ThinkProgress recently noted that Politico failed to fact check right-leaning pollster Scott Rasmussen’s false claim that he “has never been a campaign pollster or consultant for candidates seeking office.” Yesterday, Rupert Murdoch’s Wall Street Journal fell for the same trap, publishing an op-ed by Democratic pollsters — and Fox News contributors — Pat Caddell and Doug Schoen about the “virulent attacks from left-wing bloggers” against Rasmussen:
The reaction against him has been strident and harsh. He’s been called an adjunct of the Republican Party when in fact he has never worked for any political party. Nor has he consulted with any candidates seeking elective office.

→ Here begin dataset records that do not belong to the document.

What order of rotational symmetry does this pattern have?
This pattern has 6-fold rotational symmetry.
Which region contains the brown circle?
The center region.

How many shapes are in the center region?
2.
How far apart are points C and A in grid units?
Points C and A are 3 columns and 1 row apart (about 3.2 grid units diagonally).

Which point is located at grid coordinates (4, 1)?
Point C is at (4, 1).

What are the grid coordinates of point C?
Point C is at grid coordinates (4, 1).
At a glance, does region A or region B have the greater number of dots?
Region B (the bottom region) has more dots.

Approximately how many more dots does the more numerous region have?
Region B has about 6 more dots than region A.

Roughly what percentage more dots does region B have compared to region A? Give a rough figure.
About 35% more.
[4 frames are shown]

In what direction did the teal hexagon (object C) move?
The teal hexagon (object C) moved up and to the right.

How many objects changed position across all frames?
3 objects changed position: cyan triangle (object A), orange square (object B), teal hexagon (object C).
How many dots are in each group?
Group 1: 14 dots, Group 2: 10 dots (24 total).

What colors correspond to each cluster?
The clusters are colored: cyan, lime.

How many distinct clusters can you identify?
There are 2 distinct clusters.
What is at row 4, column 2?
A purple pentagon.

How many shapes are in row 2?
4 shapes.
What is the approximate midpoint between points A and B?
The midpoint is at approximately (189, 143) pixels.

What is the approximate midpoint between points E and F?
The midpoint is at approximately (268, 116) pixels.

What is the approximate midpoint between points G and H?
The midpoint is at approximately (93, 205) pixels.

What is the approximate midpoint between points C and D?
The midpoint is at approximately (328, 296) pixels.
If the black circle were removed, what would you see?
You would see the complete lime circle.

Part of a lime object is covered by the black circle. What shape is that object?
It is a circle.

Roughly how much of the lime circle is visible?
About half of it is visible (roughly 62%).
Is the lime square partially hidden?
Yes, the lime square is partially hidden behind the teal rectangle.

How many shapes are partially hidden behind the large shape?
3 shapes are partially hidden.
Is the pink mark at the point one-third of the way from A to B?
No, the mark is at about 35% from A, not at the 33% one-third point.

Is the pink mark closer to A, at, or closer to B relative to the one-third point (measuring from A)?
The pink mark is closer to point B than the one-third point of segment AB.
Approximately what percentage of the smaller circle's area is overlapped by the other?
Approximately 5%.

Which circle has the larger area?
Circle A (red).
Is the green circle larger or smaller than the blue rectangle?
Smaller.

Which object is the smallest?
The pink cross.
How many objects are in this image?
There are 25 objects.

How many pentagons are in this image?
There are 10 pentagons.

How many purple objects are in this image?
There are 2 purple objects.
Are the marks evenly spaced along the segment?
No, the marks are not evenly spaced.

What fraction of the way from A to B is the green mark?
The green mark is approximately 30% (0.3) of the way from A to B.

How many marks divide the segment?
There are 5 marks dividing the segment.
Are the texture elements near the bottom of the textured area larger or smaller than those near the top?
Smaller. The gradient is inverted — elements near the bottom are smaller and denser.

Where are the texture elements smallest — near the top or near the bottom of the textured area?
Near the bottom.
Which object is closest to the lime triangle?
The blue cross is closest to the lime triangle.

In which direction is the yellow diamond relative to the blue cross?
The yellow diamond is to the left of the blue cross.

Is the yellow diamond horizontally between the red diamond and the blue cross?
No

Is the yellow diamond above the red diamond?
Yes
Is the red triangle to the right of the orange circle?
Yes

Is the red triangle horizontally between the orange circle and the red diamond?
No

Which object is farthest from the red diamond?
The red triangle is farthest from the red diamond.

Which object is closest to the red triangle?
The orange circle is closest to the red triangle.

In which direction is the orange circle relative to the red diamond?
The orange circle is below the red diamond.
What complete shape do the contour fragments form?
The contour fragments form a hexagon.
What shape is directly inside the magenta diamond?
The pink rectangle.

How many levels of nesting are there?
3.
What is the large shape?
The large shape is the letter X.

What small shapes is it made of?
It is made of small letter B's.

The attacks on Rasmussen and Gallup follow an effort by the White House to wage war on Fox News and to brand it, as former White House Director of Communications Anita Dunn did, as “not a real news organization.” The move backfired; in time, other news organizations rallied around Fox News. But the message was clear: criticize the White House at your peril.
The falsity comes from Rasmussen’s official bio. But according to the non-partisan Center for Public Integrity, Rasmussen has in fact been a paid consultant for the RNC and President Bush’s 2004 campaign. He accepted $95,500 and $45,500 from each, respectively, for “survey research.” Also, as Media Matters points out, The Wall Street Journal “failed to identify Caddell and Schoen as Fox News contributors, despite their defense of the network.” Nate Silver has more here on Rasmussen’s polling techniques.